AI Crawler Directory & robots.txt
Know every AI crawler—and control which ones access your content
"You can't optimize for crawlers you don't know exist."
In this lesson, you'll learn every major AI crawler, what they do, and how to control their access to your content.
Understanding AI crawlers and embeddings explains how AI systems can access your content. This lesson focuses on how you interact with those crawlers—not how you control AI answers.
Not all AI crawlers are the same. Some collect data to train models. Others build search indexes. Some only activate when users request live information. Understanding who's crawling your site—and why—is essential for making informed decisions about access.
An AI crawler directory is about awareness, not control. Knowing which crawlers exist helps you decide who gets access to your content.
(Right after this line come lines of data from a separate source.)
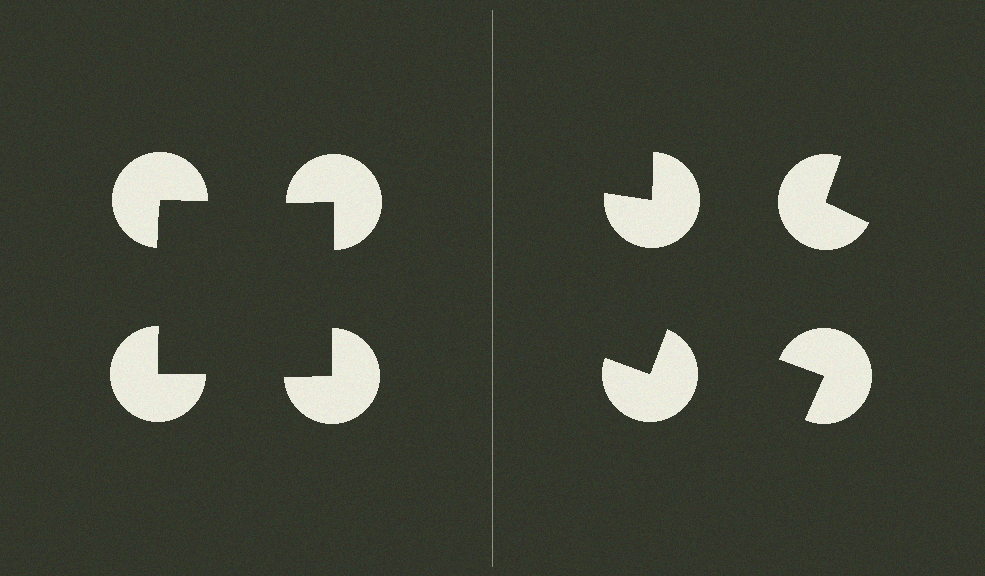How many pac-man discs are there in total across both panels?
8 — 4 on each side.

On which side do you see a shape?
An illusory square appears on the left side. On the right side the wedge cuts are rotated, so no coherent shape forms.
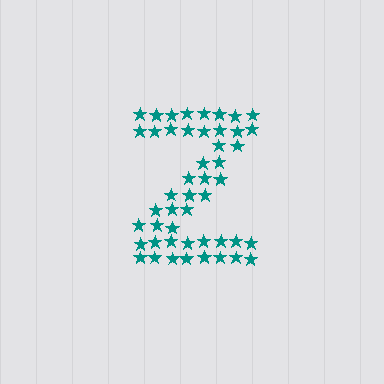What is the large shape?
The large shape is the letter Z.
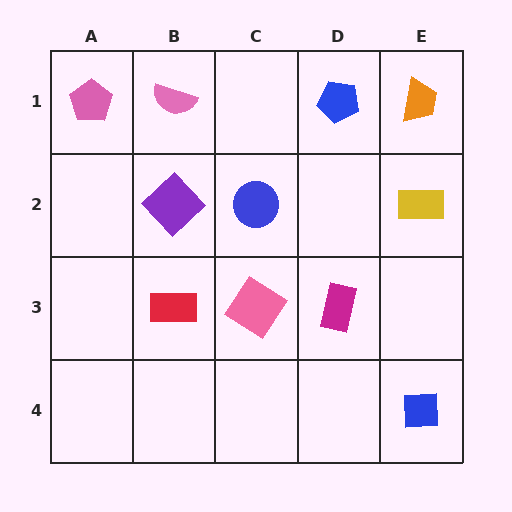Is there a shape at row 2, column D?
No, that cell is empty.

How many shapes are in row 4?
1 shape.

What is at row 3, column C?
A pink diamond.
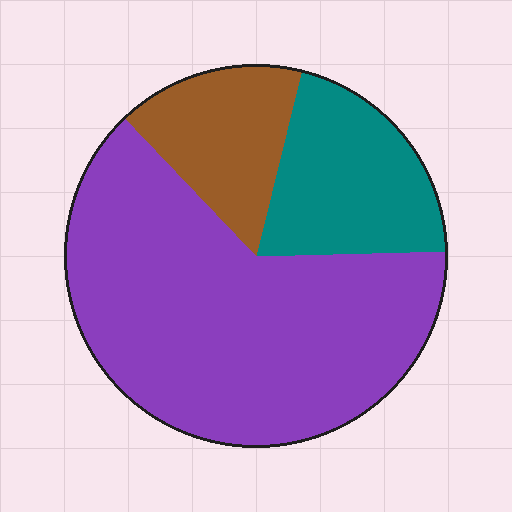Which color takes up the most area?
Purple, at roughly 65%.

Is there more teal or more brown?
Teal.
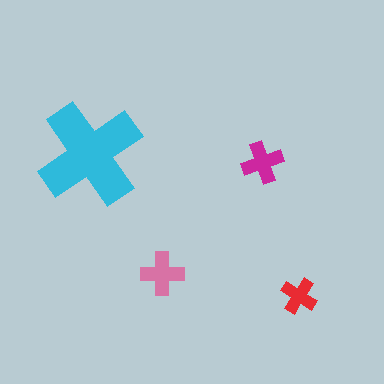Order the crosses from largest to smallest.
the cyan one, the pink one, the magenta one, the red one.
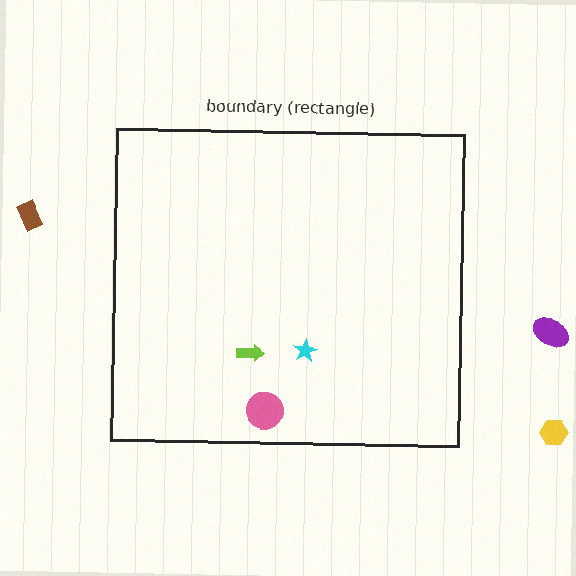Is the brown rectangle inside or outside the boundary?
Outside.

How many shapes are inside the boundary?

It doesn't give you control over what appears in AI-generated answers.
🧠 Mental Model: Understanding what you can and can't control:
• Crawlers = Access (who can read your content)
• Embeddings = Memory (how AI stores meaning)
• Retrieval = Usage (what appears in answers)
robots.txt controls access only. It doesn't control memory or usage.
What Are the Three Types of AI Crawlers?
| Type | Purpose | When Active | Respects robots.txt |
|---|---|---|---|
| Training | Collect data to train AI models | Continuously crawling | ✅ Yes |
| Indexing | Build search indexes for AI search | Continuously crawling | ✅ Yes |
| On-Demand | Fetch content for user requests | Only when user asks | ⚠️ May bypass |
Different crawlers = different strategies. You might block training bots (to prevent your content from training competitors' AI) while allowing on-demand fetchers (so AI can cite you when answering questions). This isn't all-or-nothing.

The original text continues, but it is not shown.